Fort Hawkins was built by the United States in 1806 and through 1821, it was a place of "relatively great economic, military, and political importance." For the Creek Nation, it was a center of the deerskin trade with European Americans, who had a trading post or factory there, but for them it was most important as related to their sacred grounds at Ocmulgee Old Fields. This continued to be a significant social and ceremonial center.

The US government used the fort as a military command headquarters on the southeastern frontier, "a major troop garrison and bivouac point for regular troops and state militia in several important campaigns, and a major trade factory for regulating the Creek economy." President Thomas Jefferson had forced the Creek Nation to cede its lands east of the Ocmulgee River, except for the sacred Ocmulgee Old Fields. The fort was built at the fall line of the river, about a mile uphill, at the end of navigable water from the Low Country to the Piedmont. It was to be a point for the government's "civilization" of the Creek through introduction of European-American farming and cultural practices. To the north of the fort passed the Lower Creek Pathway, which was improved as part of the Federal Road to connect Washington, DC with the ports of Mobile, Alabama and New Orleans, Louisiana.
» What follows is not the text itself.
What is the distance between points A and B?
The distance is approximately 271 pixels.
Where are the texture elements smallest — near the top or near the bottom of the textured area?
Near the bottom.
This change encouraged the travel of many more troops, settlers and tourists to the area and encroached on the Creek Nation territory.
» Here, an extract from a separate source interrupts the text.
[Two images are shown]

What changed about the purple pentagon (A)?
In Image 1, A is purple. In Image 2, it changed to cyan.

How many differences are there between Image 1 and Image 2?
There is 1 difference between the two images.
The fort was named for Benjamin Hawkins, who was still serving as the General Superintendent of Indian Affairs (1796–1816) south of the Ohio River, as well as principal US Indian agent to the Creek. A former US Senator from North Carolina, Hawkins had been appointed by President George Washington to deal with the Choctaw, Cherokee and Chickasaw in the larger territory, and helped gain years of peace between the Creek and European-American settlers. He married Lavinia Downs, a high-ranking Creek woman, and learned the language well. Their several children were born into her clan. He wrote about the Creek and related societies.
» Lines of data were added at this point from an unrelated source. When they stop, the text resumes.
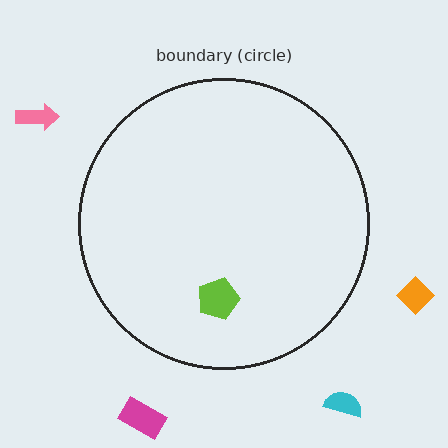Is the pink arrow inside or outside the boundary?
Outside.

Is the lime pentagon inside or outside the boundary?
Inside.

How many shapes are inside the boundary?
1 inside, 4 outside.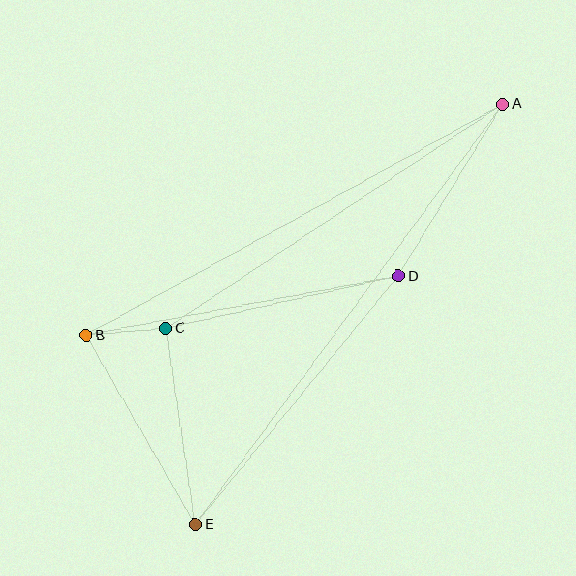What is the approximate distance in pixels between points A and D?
The distance between A and D is approximately 201 pixels.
The fort was used during US military campaigns of the War of 1812 against Great Britain. General Andrew Jackson visited the Fort and used it successfully as a staging area for the War of 1812's Battle of New Orleans, as well as the following Creek and Seminole wars. After the frontier moved further westward, the military threat in inland Georgia essentially ceased. Through the treaties of 1825 and 1826 signed with the US, the Creek were forced to remove west of the Chattahoochee River the following year. The city of Macon was founded in 1823, and the Fort was decommissioned in 1828.

During the active years, Georgia used the fort as a state militia headquarters and muster ground. It was a point of interaction with "the US Army, the Creek Nation, the Georgia militia and the Georgia government." The fort helped reinforce Georgia's western frontier until the state took control by getting the Creek removed to the west, and filling lands with European-American settlers.

Ancient cultures of indigenous peoples had long settled near the river. Evidence of 17,000 years of continuous human habitation has been found at Ocmulgee National Monument. Historically, American Indian peoples from the Cherokee, Chickasaw, Muskogee, Choctaw and Seminole nations; ethnic European Americans from England, Germany, Ireland, Scotland, and Spain; and African-descended peoples originally speaking numerous languages from a variety of ethnic cultures of West Africa, are all represented at the fort. Nearly 40,000 artifacts from trading and residence have been found in 21st-century archeological excavations at the fort site.